Vitalik Buterin's Anonymity Pierced by AI Analyzing Reasoning Patterns

Editorial illustration for: Vitalik Buterin's anonymity cracked by AI analyzing his reasoning patterns

In brief

  • Buterin challenged AI to identify an anonymous document written in Chinese and machine-translated on June 22.
  • Franklyn Wang's AI ranked Buterin as most likely author with ~20% confidence, 10x higher than next candidate.
  • Wang identified the document via intellectual habits and mathematical reasoning style, not prose patterns.
  • Research from ETH Zurich and Anthropic confirms large language models enable practical deanonymization at scale.

The Challenge

Buterin issued his anonymity challenge on June 22, stating he had published a document of "medium importance" to Ethereum under a different name at some point in the past decade. He wanted to test whether current AI tools could discover his hidden contribution.

To obscure his identity, Buterin employed a deliberate obfuscation strategy. He wrote the anonymous rewrite of EIP-7503 in Chinese, translated it using Qwen 2.5, and manually corrected the translation to disguise his prose. The document was an alternative specification for an Ethereum protocol proposal.

How Wang's AI Cracked It

Wang's analysis identified the document by examining something Buterin hadn't anticipated: his reasoning patterns. Wang's winning submission identified the anonymous rewrite by analyzing the way it explained mathematical and technical concepts.

The distinction matters. "The tell wasn't his words, it was his reasoning," Wang said. Co-Invest ranked Buterin as the most likely author with roughly 20% confidence, about 10 times higher than the next candidate.

"Notice that the stylistic hints that his AI picked up on were intellectual habits and style of math and algorithm explanation, which bypassed my obfuscation strategy (which only covered prose) completely" — Vitalik Buterin

Buterin acknowledged the insight. His intellectual habits and mathematical reasoning style were the vulnerability his obfuscation strategy had overlooked.

Broader Implications

The result aligns with recent academic work on AI-driven deanonymization. Researchers from ETH Zurich and Anthropic claimed in a February paper that large language models have made online deanonymization practical at scale.

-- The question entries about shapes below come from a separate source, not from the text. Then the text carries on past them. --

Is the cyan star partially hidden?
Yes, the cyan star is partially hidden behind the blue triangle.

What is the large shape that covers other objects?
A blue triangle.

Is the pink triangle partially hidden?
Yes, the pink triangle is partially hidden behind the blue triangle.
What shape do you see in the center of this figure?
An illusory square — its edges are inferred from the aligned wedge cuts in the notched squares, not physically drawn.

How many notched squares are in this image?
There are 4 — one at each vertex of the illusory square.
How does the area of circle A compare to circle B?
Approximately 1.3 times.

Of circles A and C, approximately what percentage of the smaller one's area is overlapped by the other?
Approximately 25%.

Wang himself has explored this terrain before. Vladimir Novakovski said he worked with Wang in a 2023 project using GPT-4 to try to identify Bitcoin creator Nakamoto by matching writing style, but the effort failed to produce a high-confidence result. Buterin's case differs: Wang had a bounded search space (Ethereum contributors) and access to Buterin's known writing.

The episode raises questions about anonymity in an era of large language models. Prose obfuscation alone isn't enough. Reasoning patterns, mathematical intuition, and conceptual frameworks are harder to hide — and harder to strip away without fundamentally changing the work itself.

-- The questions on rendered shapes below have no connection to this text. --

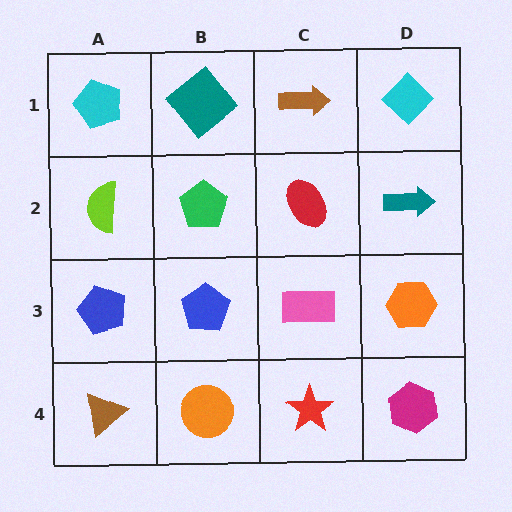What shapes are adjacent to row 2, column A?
A cyan pentagon (row 1, column A), a blue pentagon (row 3, column A), a green pentagon (row 2, column B).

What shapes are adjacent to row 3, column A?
A lime semicircle (row 2, column A), a brown triangle (row 4, column A), a blue pentagon (row 3, column B).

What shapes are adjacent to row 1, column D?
A teal arrow (row 2, column D), a brown arrow (row 1, column C).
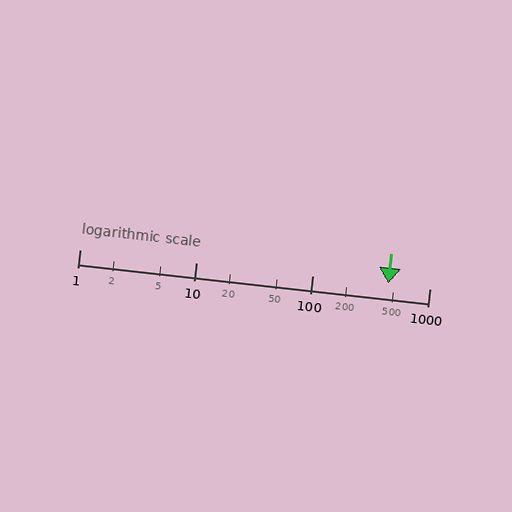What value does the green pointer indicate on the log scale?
The pointer indicates approximately 440.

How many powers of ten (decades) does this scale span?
The scale spans 3 decades, from 1 to 1000.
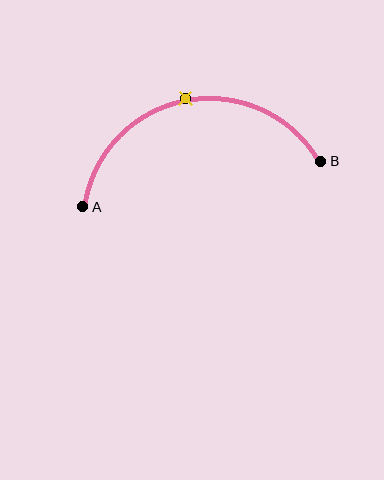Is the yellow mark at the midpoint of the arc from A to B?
Yes. The yellow mark lies on the arc at equal arc-length from both A and B — it is the arc midpoint.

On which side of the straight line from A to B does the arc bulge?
The arc bulges above the straight line connecting A and B.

Frequently asked questions

Why didn't Buterin's obfuscation strategy work?

Buterin wrote in Chinese and machine-translated to English to hide his prose style, but AI identified him through his intellectual habits and mathematical reasoning patterns instead. His obfuscation only covered word choice, not the deeper conceptual framework he used to explain ideas.

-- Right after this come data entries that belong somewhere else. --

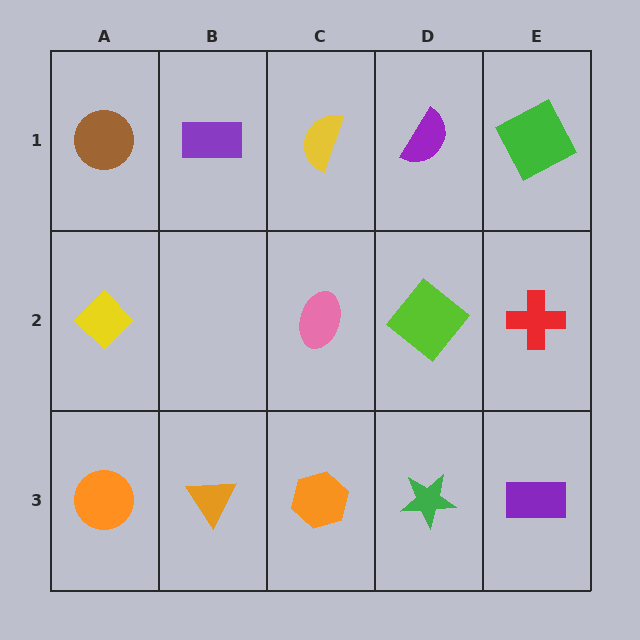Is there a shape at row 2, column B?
No, that cell is empty.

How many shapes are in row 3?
5 shapes.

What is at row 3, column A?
An orange circle.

How confident was Wang's AI in identifying Buterin?

Co-Invest ranked Buterin as the most likely author with roughly 20% confidence, about 10 times higher than any other candidate. The bounded search space (known Ethereum contributors) and access to Buterin's prior writing strengthened the analysis.

Is this the first time AI has deanonymized someone online?

Researchers from ETH Zurich and Anthropic published a February paper claiming large language models have made online deanonymization practical at scale. Prior efforts, like Wang's 2023 GPT-4 project attempting to identify Bitcoin's creator Nakamoto, failed to produce high-confidence results.